Une tête de blondinet fit irruption par une des fenêtres de la voiture et râla :
"Allons bon, qu'est-ce qu'il y a encore ?"Gabe ferma un instant les yeux, l'air profondément irrité :
"Restez à l'intérieur Votre Altesse. Sekteg, si tu ne viens pas tout de suite, Kyra, cette sympathique blonde, se fera un plaisir de transpercer ton petit corps malingre alors... BOUGE UN PEU !"Sursautant à l'éclat de voix grave et puissant du garde Sump se mit à avancer à petits pas, les oreilles basses sous sa capuche. Au moins avait-il attiré leur attention...
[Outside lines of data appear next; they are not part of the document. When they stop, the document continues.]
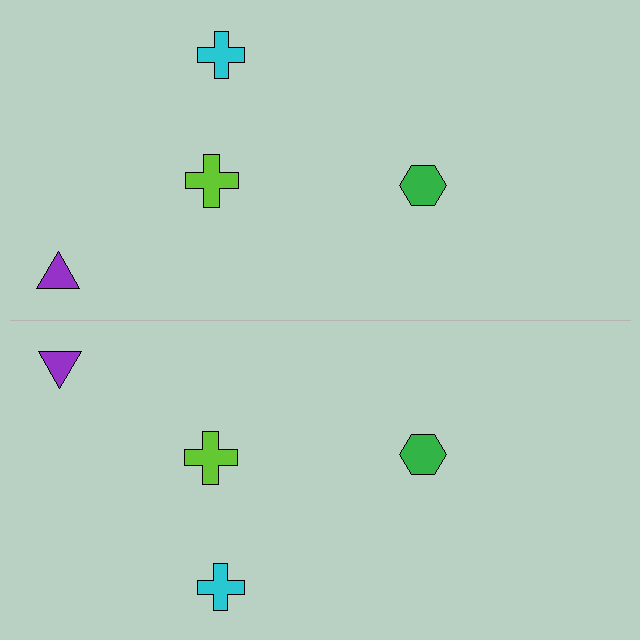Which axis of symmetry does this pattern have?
The pattern has a horizontal axis of symmetry running through the center of the image.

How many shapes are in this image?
There are 8 shapes in this image.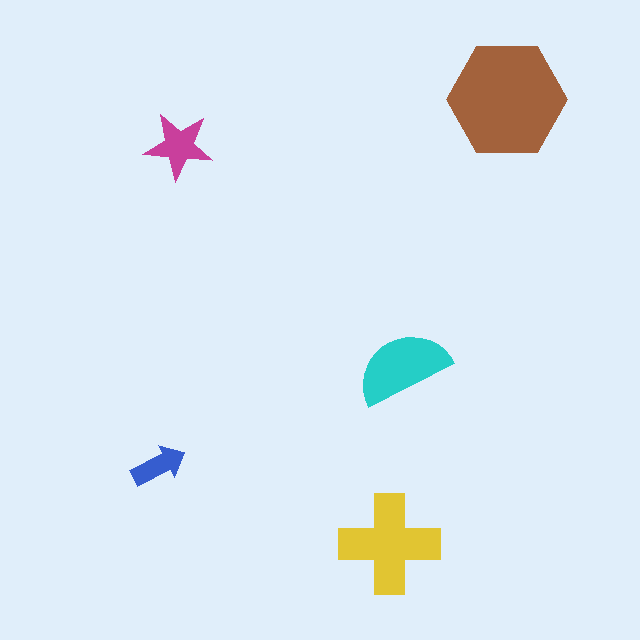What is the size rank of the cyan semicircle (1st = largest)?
3rd.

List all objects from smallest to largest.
The blue arrow, the magenta star, the cyan semicircle, the yellow cross, the brown hexagon.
"Et enlèves ce capuchon, on dirait un de ces jeunes voyous des docks, tu n'as vraiment pas besoin de ça..."Le Gobelin s’exécuta à contrecœur, dévoilant son moche petit visage blessé et tout vert.
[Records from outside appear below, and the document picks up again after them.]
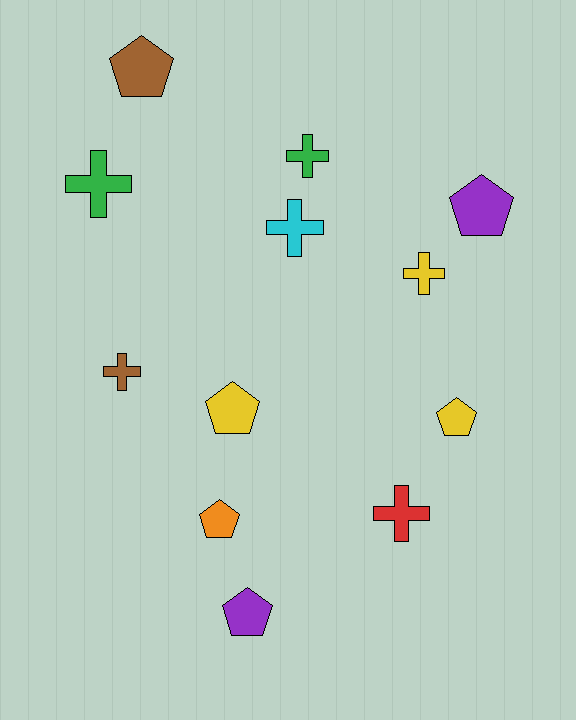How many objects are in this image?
There are 12 objects.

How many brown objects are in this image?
There are 2 brown objects.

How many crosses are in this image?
There are 6 crosses.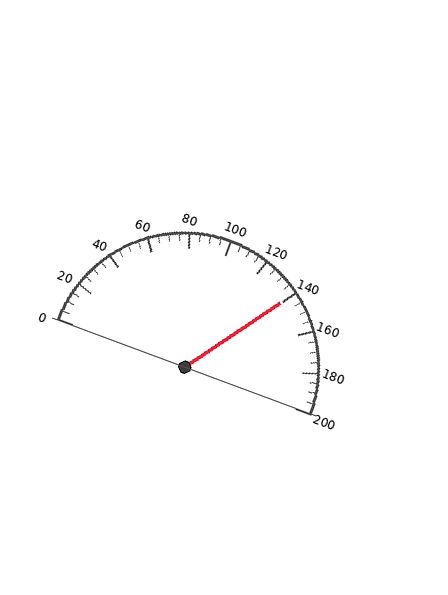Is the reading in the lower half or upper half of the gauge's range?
The reading is in the upper half of the range (0 to 200).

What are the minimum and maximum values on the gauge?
The gauge ranges from 0 to 200.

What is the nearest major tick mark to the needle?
The nearest major tick mark is 140.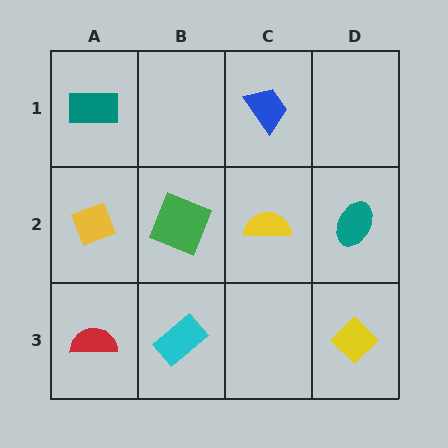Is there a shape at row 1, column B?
No, that cell is empty.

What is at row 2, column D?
A teal ellipse.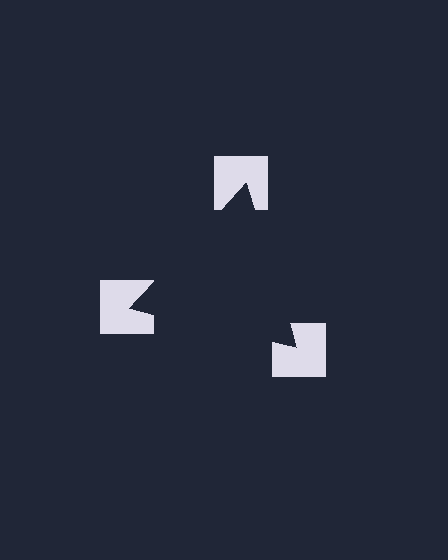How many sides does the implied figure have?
3 sides.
"C'est vraiment pas beau un Gobelin." commenta Guts de sa voix traînante.
"Comment es-tu entré dans la cité ?" demanda le chef du convoi avec un visage soupçonneux.
"D'habitude la milice fais plutôt bien son boulot et ne laisse pas entrer n'importe quoi... Tu t'es infiltré ? Tu t'es infiltré pour tuer quelqu'un ? Tu es un tueur à gage ? C'est ça ta profession ?"Sump était sur le point de détaler.
"Non, mais sérieux Gabe, faut te faire soigner, là, ça devient grave." intervint une nouvelle fois le blondinet dans la calèche.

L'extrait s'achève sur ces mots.